= Prostitution in Cameroon =

Prostitution in Cameroon is illegal but tolerated, especially in urban and tourist areas. In the capital, Yaoundé the main area of prostitution is the neighbourhood of Mini Ferme. UNAIDS estimate there are 112,000 sex workers in the country.

Cameroon attracts sex tourism from the West, especially for child prostitution. The Cameroonian government has attempted to stop this trade by agreeing to multilateral agreements such as charters against sex tourism, like signing up with the Universal Federation of Travels Agents Associations (UFTAA).

==Legal situation==
Section 343 of the Criminal Code criminalises "Whoever, of either sex, engages habitually for gain, in sexual intercourse with others." The punishment is imprisonment of 6 months to 5 years and a fine. As 'habitual' is difficult to prove, this law is rarely enforced. The same section also prohibits solicitation.

Section 294 of the code criminalises "Whoever procures, aids or facilitates another person's prostitution, or shares in the proceeds of another person's prostitution, whether habitual or otherwise, or who is subsidised by and person engaging in prostitution." The punishment is imprisonment of 6 months to 5 years and a fine, however is there is coercion involved, a minor is involved (under 21) or if he is the manager, owner or otherwise in control of an establishment where prostitution takes place, the punishment is doubled.

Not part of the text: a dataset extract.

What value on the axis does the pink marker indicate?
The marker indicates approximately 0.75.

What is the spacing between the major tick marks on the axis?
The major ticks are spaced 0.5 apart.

Section 361 of the code criminalised adultery for both sexes. Married prostitutes and clients therefore both commit an offence, but this is rarely enforced.

Law enforcement is sometimes corrupt. Sex worker report being arrested for not carrying an identification card and having to pay a bribe to be released. Sexual assaults, rape and having unprotected sex with officers to be released have also been reported.

==HIV==
As in other West and central African countries, HIV is a major issue. Sex workers are one of the high risk groups. Access to health care and antiretroviral (ARTs) medicines for sex workers has improved. UNAIDs reported that in 2016 the estimated HIV prevalence amongst sex workers was 24.3%.

In 2005, American biopharmaceutical company Gilead Sciences, proposed carrying out clinical tests of a new antiretroviral drug on prostitutes in Douala. These trials were opposed, including by anti-AIDS activist group ACT UP.

==Sex trafficking==

Cameroon is a source, transit, and destination country for women and children subjected to sex trafficking. Child traffickers often use the promise of education or a better life in the city to convince rural parents to give their children over to an intermediary, who then exploits the children in sex trafficking; traffickers also kidnap victims, as heightened public awareness of trafficking has led parents to be less willing to give their children to intermediaries. Sometimes relatives subject children to sex trafficking within the country. Homeless children and orphans are especially vulnerable to trafficking. Teenagers and adolescents from economically disadvantaged families are often lured to cities by the prospect of employment but are subjected to sex trafficking.

Cameroonian women and men are lured to Europe and other regions by fraudulent internet marriage proposals or offers of well-paying jobs, and subsequently are subjected to forced prostitution. Cameroonians from disadvantaged social strata, rural areas, and students are increasingly exploited in sex trafficking in the Middle East, especially Kuwait and Lebanon, as well as in Europe, including Finland, the United States, and multiple African countries, including Nigeria. Some Cameroonian women reported being recruited for domestic work in Kuwait but sold at “slave shops” upon arrival for sex trafficking. Trafficking networks typically involve destination-country recruitment agencies that use Cameroonian intermediaries to fraudulently recruit fellow Cameroonians for work abroad. Reports suggest local awareness-raising activities targeting fraudulent recruitment have caused intermediaries to operate with greater discretion, often directing victims to travel to the Middle East through neighbouring countries, including Nigeria. Some evidence indicates Cameroonian trafficking networks in Morocco force women into prostitution. Cameroonian women also transit Morocco en route to Europe, where they are often forced into prostitution by European trafficking networks.

The government incorporated its 2011 anti-trafficking law into the penal code as Section 342-1 “Trafficking and Slavery of Persons.” The government published the penal code in French and English, the two official languages of the government. The French version defines “trafficking in persons” (“la traite de personnes”) in line with the 2000 UN TIP Protocol, whereas the English version defines “trafficking in persons” to require movement. In addition, although the English version does not define “exploitation,” its definition of “slavery in persons” does not require movement and criminalizes most forms of human trafficking. Contrary to international law, both versions require the use of threat, fraud, deception, force, or other forms of coercion in sex trafficking crimes against children. Section 342-1 prescribes penalties of 10 to 20 years imprisonment and a fine of 50,000 to one million CFA francs (FCFA) ($80 $1,608) for “la traite de personnes”/“slavery in persons.” There are enhanced penalties if the trafficking victim is 15 years old or younger, if a weapon is used, or if the victim sustains serious injuries as a result of being subjected to trafficking.

The United States Department of State Office to Monitor and Combat Trafficking in Persons ranks Cameroon as a 'Tier 2' country.